На вершине холма Ллойд мысленно заглянул в один из немногих домов, где еще горели огни. Он ощущал одиночество, казалось, будто горящие огни взывают к его любви. Он вдохнул их любовь и выдохнул вместе с ней всю свою, до последней унции, затем повернул на запад и попытался заглянуть за холмы, туда, где стоял старый дом, где его сумасшедший брат ухаживал за родителями. Ллойд вздрогнул: диссонанс разрушил его мечтательное настроение. Единственный человек, которого он ненавидел, ухаживает за его обожаемыми родителями. Они произвели его на свет, а ему пришлось доверить их этому недоумку. Это был сознательный компромисс. Неизбежный, но…

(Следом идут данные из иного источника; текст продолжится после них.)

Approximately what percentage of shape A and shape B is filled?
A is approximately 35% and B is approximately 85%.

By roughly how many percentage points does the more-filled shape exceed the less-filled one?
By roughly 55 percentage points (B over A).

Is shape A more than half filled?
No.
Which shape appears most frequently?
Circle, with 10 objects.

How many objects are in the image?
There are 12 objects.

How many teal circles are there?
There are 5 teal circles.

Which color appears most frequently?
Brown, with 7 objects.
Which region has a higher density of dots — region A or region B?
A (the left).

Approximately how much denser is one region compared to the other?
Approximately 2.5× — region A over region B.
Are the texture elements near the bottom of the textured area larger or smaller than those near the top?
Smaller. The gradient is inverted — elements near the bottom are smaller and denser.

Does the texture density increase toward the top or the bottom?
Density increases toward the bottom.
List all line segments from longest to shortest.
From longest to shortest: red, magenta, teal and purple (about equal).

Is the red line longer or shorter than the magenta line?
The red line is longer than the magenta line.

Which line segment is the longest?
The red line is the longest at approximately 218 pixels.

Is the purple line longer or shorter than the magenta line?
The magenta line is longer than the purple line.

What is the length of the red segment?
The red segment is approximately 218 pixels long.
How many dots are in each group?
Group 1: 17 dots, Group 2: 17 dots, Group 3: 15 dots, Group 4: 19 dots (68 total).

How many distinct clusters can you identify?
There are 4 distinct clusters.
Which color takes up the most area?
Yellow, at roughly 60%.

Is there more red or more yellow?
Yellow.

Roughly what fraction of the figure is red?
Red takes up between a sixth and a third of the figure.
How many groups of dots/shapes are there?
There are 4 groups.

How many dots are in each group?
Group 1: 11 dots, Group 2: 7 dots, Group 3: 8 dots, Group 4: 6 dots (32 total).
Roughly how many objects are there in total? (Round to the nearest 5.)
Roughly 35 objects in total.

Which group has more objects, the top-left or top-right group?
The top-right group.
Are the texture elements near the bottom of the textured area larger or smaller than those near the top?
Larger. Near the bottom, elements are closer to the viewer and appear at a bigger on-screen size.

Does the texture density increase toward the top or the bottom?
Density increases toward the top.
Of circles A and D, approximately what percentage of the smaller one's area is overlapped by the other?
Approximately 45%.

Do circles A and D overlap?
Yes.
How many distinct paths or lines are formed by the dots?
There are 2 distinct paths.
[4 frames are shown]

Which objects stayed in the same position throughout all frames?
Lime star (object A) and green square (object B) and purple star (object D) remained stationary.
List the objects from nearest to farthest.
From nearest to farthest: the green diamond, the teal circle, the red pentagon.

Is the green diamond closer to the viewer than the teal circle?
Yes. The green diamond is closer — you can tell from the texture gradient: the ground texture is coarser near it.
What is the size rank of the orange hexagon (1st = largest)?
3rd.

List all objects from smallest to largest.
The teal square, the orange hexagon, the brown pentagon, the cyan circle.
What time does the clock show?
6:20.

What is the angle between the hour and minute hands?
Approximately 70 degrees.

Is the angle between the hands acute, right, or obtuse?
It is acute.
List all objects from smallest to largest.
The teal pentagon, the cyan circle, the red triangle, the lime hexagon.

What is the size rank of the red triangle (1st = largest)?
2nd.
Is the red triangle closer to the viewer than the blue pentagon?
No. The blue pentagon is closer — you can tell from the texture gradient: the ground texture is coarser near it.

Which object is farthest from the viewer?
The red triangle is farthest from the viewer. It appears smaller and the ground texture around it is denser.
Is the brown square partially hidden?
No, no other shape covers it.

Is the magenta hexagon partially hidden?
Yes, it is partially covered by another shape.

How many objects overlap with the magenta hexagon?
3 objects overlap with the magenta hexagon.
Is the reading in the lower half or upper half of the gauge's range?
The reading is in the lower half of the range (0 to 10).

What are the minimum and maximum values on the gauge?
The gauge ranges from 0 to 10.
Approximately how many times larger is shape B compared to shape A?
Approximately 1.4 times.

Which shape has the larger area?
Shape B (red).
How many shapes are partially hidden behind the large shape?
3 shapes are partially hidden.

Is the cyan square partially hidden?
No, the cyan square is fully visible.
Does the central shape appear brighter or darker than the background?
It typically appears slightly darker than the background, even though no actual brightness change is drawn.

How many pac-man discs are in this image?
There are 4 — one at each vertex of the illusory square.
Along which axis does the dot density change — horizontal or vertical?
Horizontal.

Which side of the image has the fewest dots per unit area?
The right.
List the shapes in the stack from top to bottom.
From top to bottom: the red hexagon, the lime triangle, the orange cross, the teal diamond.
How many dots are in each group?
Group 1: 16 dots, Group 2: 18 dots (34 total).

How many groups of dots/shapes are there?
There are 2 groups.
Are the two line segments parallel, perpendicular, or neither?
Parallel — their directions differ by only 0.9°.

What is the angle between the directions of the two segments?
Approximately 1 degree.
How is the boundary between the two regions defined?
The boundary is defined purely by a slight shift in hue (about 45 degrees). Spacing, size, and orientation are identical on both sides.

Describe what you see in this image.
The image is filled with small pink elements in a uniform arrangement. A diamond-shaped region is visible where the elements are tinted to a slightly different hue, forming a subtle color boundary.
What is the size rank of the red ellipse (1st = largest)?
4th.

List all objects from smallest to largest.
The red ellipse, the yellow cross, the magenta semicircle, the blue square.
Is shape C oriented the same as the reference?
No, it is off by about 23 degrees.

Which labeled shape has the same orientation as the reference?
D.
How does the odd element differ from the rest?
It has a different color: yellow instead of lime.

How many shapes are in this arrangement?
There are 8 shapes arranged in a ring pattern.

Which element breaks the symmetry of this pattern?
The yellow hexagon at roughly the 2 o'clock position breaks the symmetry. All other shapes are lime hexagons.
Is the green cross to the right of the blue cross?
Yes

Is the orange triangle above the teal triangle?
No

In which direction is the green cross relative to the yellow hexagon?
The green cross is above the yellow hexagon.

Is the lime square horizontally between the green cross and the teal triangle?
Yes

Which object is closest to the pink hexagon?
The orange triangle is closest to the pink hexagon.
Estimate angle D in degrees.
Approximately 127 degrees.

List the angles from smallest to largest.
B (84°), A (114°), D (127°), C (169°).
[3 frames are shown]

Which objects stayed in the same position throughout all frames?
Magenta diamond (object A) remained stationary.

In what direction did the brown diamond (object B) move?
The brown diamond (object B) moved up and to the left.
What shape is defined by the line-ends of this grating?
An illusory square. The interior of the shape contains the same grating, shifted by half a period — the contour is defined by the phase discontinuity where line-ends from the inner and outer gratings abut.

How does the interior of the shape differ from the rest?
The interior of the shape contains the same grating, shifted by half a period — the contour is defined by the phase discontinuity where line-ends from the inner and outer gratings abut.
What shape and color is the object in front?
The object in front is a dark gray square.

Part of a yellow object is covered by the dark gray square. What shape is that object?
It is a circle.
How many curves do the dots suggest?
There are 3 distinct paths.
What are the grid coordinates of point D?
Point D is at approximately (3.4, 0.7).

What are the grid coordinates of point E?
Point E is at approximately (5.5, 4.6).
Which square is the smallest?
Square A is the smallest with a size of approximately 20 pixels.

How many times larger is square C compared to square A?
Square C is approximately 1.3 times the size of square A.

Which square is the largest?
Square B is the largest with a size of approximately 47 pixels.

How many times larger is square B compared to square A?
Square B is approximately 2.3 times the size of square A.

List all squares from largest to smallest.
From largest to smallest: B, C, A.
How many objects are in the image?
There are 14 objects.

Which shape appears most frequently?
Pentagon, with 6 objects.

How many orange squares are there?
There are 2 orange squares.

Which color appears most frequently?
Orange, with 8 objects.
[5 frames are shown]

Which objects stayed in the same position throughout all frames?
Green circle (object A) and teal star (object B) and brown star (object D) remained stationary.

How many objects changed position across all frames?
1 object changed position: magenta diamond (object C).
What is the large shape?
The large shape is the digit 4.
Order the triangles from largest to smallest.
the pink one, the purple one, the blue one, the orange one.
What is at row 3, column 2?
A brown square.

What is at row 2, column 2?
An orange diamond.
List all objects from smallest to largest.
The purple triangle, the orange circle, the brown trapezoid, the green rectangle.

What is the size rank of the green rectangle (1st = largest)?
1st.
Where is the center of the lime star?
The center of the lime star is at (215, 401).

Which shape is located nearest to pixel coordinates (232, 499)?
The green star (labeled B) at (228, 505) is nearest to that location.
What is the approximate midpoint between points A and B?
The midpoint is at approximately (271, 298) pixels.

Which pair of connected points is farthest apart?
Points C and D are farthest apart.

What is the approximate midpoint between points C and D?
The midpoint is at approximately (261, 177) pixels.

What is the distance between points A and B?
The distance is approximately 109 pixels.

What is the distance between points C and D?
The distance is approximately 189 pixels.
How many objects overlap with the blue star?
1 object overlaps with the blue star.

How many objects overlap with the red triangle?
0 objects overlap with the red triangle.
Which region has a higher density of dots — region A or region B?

Ллойд вспомнил, как это произошло. Стояла весна 1971 года. Он работал патрульным в Голливуде и дважды в неделю ездил в Сильверлейк навешать родителей, пока Том был на работе. Его отец в конце жизни впал в тихое помешательство. Целыми днями он возился в сарае у себя на заднем дворе, разбирал на части добрую дюжину телевизоров и радиоприемников, занимавших едва ли не каждый квадратный дюйм пола. А мать, молчавшая к тому времени уже восемь лет, о чем-то грезила с открытыми глазами в своем безмолвии, и ее приходилось трижды в день водить в кухню, чтобы она не забывала поесть.
Том жил с ними, он прожил с ними всю жизнь – ждал, когда же они умрут и оставят ему дом, уже записанный на его имя. Он готовил еду для родителей, обналичивал их чеки по социальной страховке и читал кошмарные книжки с картинками о нацистской Германии. Все полки в его спальне были уставлены этой макулатурой. Но тут уж ничего нельзя было поделать. Морган Хопкинс напрямую высказал Ллойду свою волю: они с женой хотят дожить до конца своих дней в старом доме на Гриффит-парк-бульвар. Ллойд много раз заверял отца: «Дом навсегда останется за тобой, папа. Пусть Том платит налоги, можешь об этом даже не беспокоиться. Он жалкое подобие человека, но зарабатывает деньги и хорошо приглядывает за тобой и мамой. Оставь дом ему – мне все равно. Просто будь счастлив и ни о чем не тревожься».